Early breast cancer detection program works — if women know about it

In late June, Lecompton resident Roxanne Laughlin was diagnosed with breast cancer. Despite the fact that she did not have health insurance, Laughlin said she was going to do whatever she had to do to get the treatments she needed. Laughlin sought help through Health Care Access, which guided her through the application process for getting insurance. She has had two surgeries since being diagnosed and begins her first round of chemotherapy on Oct. 10.

? Roxanne Laughlin was getting a tooth pulled at the dentist when she got even more painful news: She had cancer.

During the visit, her dentist discovered a cancerous ulcer on her tongue. She had to quit smoking, ASAP. For help in doing so, the dentist referred Laughlin, who doesn’t have health insurance, to a Douglas County safety-net clinic.

“He said if I didn’t quit smoking, it would kill me,” she said of her dentist, Stephen Vincent, whom she calls her “guardian angel.” “He was the reason I went to Health Care Access.”

A routine physical at the clinic additionally revealed a mass in her left breast. A mammogram later, she was diagnosed with breast cancer.

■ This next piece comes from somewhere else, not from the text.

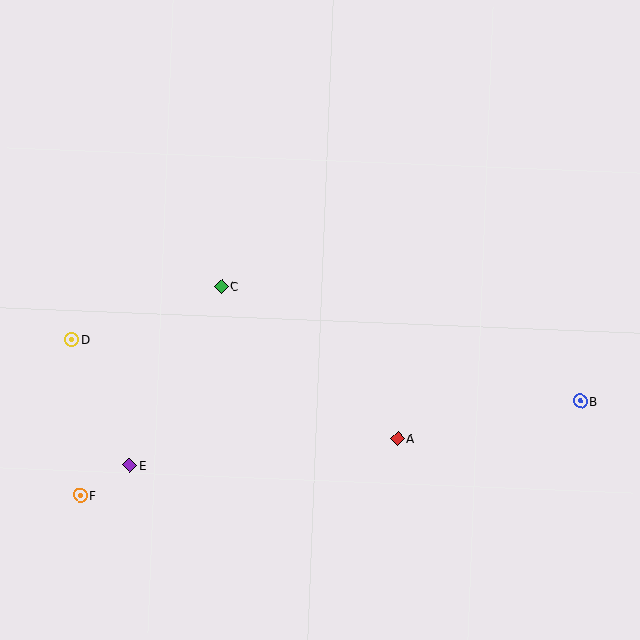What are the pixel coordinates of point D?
Point D is at (72, 340).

Cancer has recently upended Laughlin’s life, killing her husband last year and now threatening her own well-being. While she had surgeries to remove the ulcer from her mouth and the mass from her breast, her treatment isn’t over. Laughlin, 58, of Lecompton, starts chemotherapy on Thursday and radiation a few months after that.

What makes Laughlin’s story unique is that she wasn’t always sure how she was going to be able to afford her care. Women without health insurance don’t always know their options when it comes to cancer screening and treatment. But Kansas, like every other state, offers free screening and diagnosis for breast and ovarian cancer to many low-income women without insurance.

Through the state’s Early Detection Works, uninsured women between 40 and 64 who make up to 225 percent of the federal poverty level are eligible for free mammograms and pap smears. If they test positive for cancer while in the program, they are able to use Medicaid for their treatment. In Lawrence, the program is available through Health Care Access and Heartland Community Health Center.

Participation in the program, however, is low. Of the 30,000 eligible women in Kansas, only 8,000 took advantage of it in 2012. Still, Early Detection Works screened 36,291 women from the time it started in 1996 through the end of last year, discovering 484 cases of breast cancer in that period.

Benefit for Laughlin

Roxanne Laughlin’s former colleagues from the Perry-Lecompton school district are throwing a benefit for her from 6 p.m. to 10 p.m. on Oct. 26 at American Legion Post 142 in Perry. The evening will feature bingo, refreshments and raffles. Donations will go toward Laughlin’s medical expenses. Contributions can also be made to the Roxanne Laughlin Fund at First State Bank & Trust in Perry.

“The program has really mushroomed, and many women across the state of Kansas are being screened who wouldn’t normally have been screened for breast cancer, which means we’re finding cancers at an earlier stage, and that is decreasing mortality across the state from breast cancer,” said Rita Davenport, public health nurse for Early Detection Works. “But there are a lot of women across the state who would be eligible for the program who are for some reason unaware of it or choose not to participate.”

Uninsured women who either don’t know about or don’t qualify for Early Detection Works often delay much-needed care.

“We find that a lot of poor women find a lump and don’t do anything about it because they’re worried about the costs,” said Shelly Wakeman, executive director of Health Care Access.

Laughlin, who works part-time at a grocery store in Perry, fits that mold, but she says she was willing to do just whatever it took to stay alive. Now that her insurance situation is figured out — Health Care Access helped enroll her into Medicaid — she can focus on her treatments. Not that that will be easy. She’s still feeling the pain from her recent surgeries.

“It’s just like it was yesterday,” she said.